Q: What treatments are used for submacular hemorrhage?
A: Treatment is directed at the underlying cause (such as therapies aimed at abnormal vessel activity) and, in select cases, at the blood itself (for example, displacement techniques). Not every case is treated the same way, and approaches differ depending on hemorrhage size, thickness, and diagnosis. Choices vary by clinician and case.

Q: How long does it take to recover vision?
A: Recovery time varies. Some hemorrhages partially clear over weeks to months, while others leave longer-lasting visual changes due to scarring or damage to the macula. Clinicians often use repeat OCT exams to understand how the retina is healing over time.

Q: Can submacular hemorrhage come back?
A: Recurrence is possible, especially when an underlying condition remains active or reactivates. Ongoing monitoring is commonly used to watch for new bleeding or fluid. The recurrence risk depends on the cause and overall retinal health.

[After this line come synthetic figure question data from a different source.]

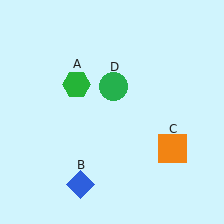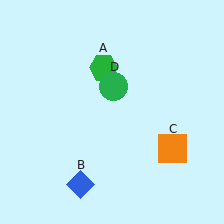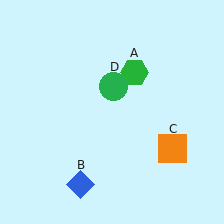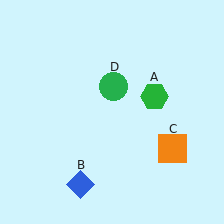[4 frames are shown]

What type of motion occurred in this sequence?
The green hexagon (object A) rotated clockwise around the center of the scene.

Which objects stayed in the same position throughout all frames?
Blue diamond (object B) and orange square (object C) and green circle (object D) remained stationary.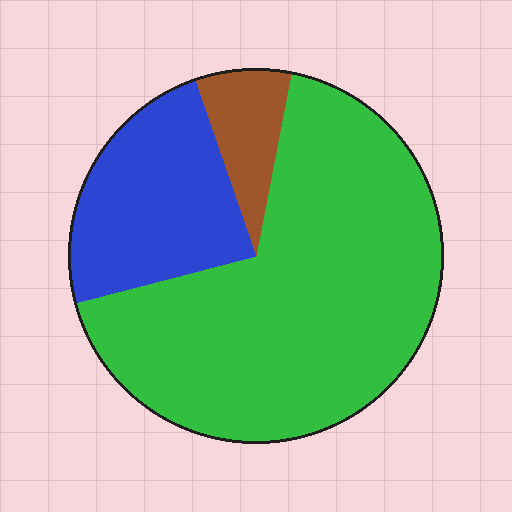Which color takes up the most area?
Green, at roughly 70%.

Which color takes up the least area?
Brown, at roughly 10%.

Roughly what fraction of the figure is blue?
Blue covers roughly 25% of the figure.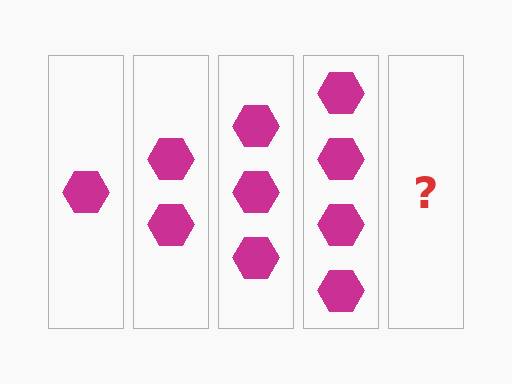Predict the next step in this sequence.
The next step is 5 hexagons.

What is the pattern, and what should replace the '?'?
The pattern is that each step adds one more hexagon. The '?' should be 5 hexagons.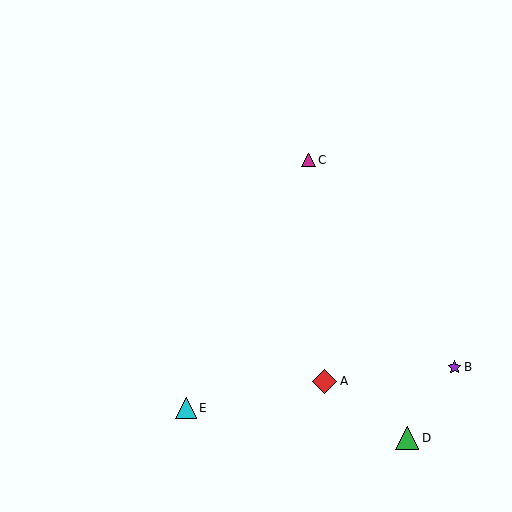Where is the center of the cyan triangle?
The center of the cyan triangle is at (186, 408).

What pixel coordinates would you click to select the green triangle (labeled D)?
Click at (407, 438) to select the green triangle D.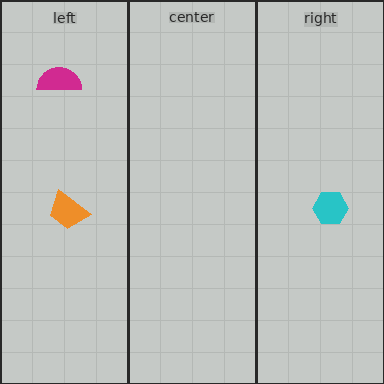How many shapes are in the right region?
1.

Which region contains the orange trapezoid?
The left region.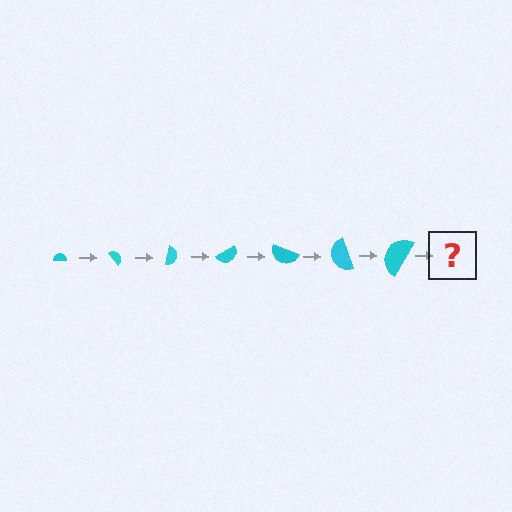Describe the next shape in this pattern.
It should be a semicircle, larger than the previous one and rotated 350 degrees clockwise from the start.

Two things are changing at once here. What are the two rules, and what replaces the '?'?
The two rules are that the semicircle grows larger each step and it rotates 50 degrees clockwise each step. The '?' should be a semicircle, larger than the previous one and rotated 350 degrees clockwise from the start.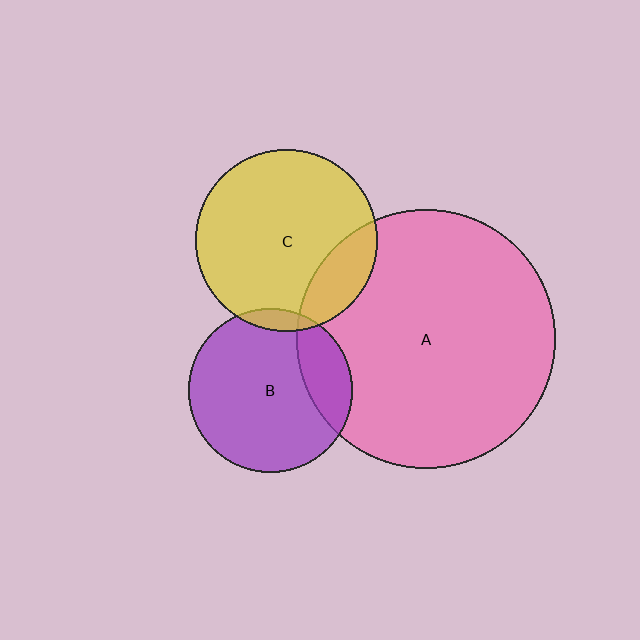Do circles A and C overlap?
Yes.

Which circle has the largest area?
Circle A (pink).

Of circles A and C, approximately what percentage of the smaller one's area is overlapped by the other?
Approximately 20%.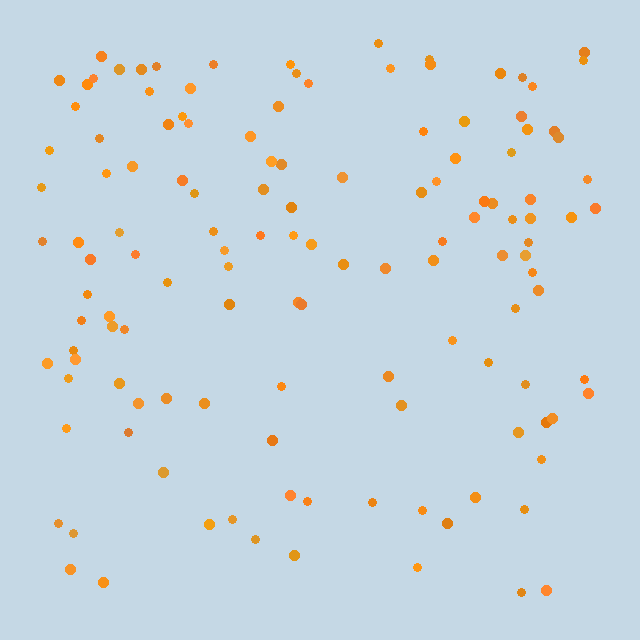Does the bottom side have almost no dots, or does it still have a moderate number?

Q: Can I drive or use screens if I have submacular hemorrhage?
A: Many people can use screens, but central blur or distortion may reduce reading speed and comfort. Driving safety depends on visual acuity, distortion, and local legal requirements, and it may change quickly with macular conditions. Clinicians typically discuss functional limitations in general terms based on measured vision.

Q: What does it cost to evaluate or treat submacular hemorrhage?
A: Costs vary widely based on the setting (clinic vs hospital), imaging performed, and whether injections or surgery are involved. Insurance coverage and regional pricing also make a major difference. A clinic or billing department can usually provide a case-specific estimate.